Minha irmã sempre foi uma criança muito feliz, alegre, determinada. Ela sempre falava o que queria. Com 19 anos, decidiu ir para a Argentina, porque disse que o Enem era uma pressão muito grande, e ela deixou tudo aqui e foi seguir seu sonho de ser médica lá. Estava perto de terminar o curso na Argentina, mas aí começou a pandemia. Veio para o Brasil no meio do ano passado, e decidiu ficar aqui. No início do ano, ela começou a estudar para tentar transferir o curso para o Brasil. 

A ligação deles sempre foi muito forte, inclusive durante a doença. Quando ela apresentava alguns sintomas, ele apresentava da mesma forma. Ele se internou no dia 11, e ela se internou no dia 12. Foi uma coisa atrás da outra. Todos os dias eram assim: o que minha irmã sentia, meu pai sentia. E foi dessa forma até o falecimento. Tudo que foi passado para a gente como possibilidade a gente fez. Fomos atrás de outras medicações, além das dos protocolos que estavam sendo feitos, tudo que foi recomendado e todas as alternativas… infelizmente, eles não sobreviveram. 
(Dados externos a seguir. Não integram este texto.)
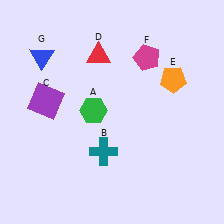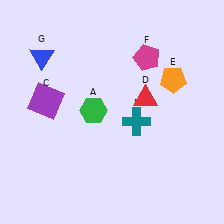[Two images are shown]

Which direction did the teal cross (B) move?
The teal cross (B) moved up and to the right.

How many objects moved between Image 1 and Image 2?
2 objects moved between the two images.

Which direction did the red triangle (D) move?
The red triangle (D) moved down and to the right.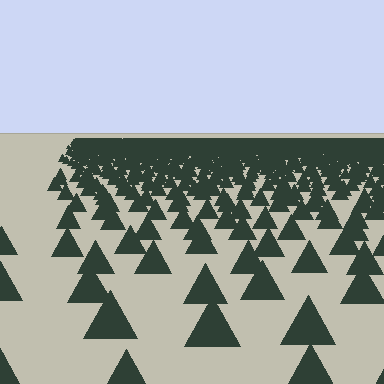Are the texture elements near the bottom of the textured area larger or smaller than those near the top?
Larger. Near the bottom, elements are closer to the viewer and appear at a bigger on-screen size.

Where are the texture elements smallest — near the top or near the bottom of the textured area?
Near the top.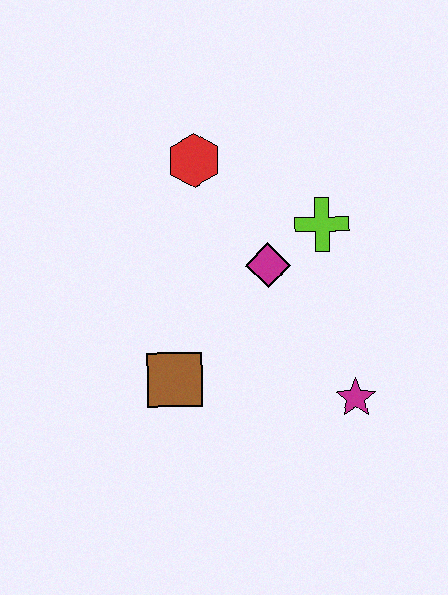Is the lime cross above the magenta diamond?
Yes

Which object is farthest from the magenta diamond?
The magenta star is farthest from the magenta diamond.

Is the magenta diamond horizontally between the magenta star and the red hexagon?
Yes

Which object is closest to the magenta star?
The magenta diamond is closest to the magenta star.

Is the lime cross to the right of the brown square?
Yes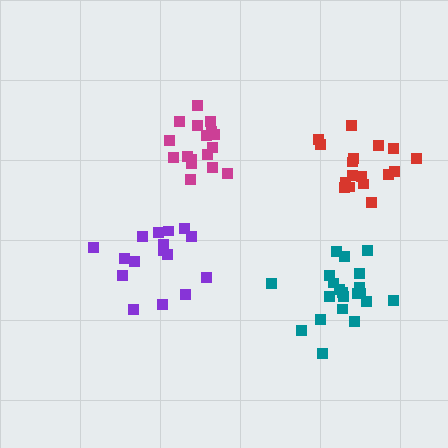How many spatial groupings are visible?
There are 4 spatial groupings.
É um baque. Afinal, era uma menina de 25 anos, que não tinha nenhum problema de saúde. Apesar de ela ter alcançado muitos dos sonhos dela, ela ainda tinha muitos sonhos para perseguir. Meu pai tinha a questão da obesidade, mas não apresentava outras comorbidades. A gente se conforma, porque eles estavam sofrendo muito. Mas a falta deles a gente continua a sentir. 

O que eu posso dizer é que, se não quiserem passar pela dor que estamos passando, tenham todos os cuidados. Se atentem às restrições. Mantenham distanciamento social. Usem máscara de forma adequada, evitem aglomerações e proximidade. Sigam tudo à risca.

Eu, Emanuelly, não estou triste, porque acredito que eles estão em um lugar melhor do que o nosso, aqui na Terra, mas estou com saudade. E vou ter saudade para sempre.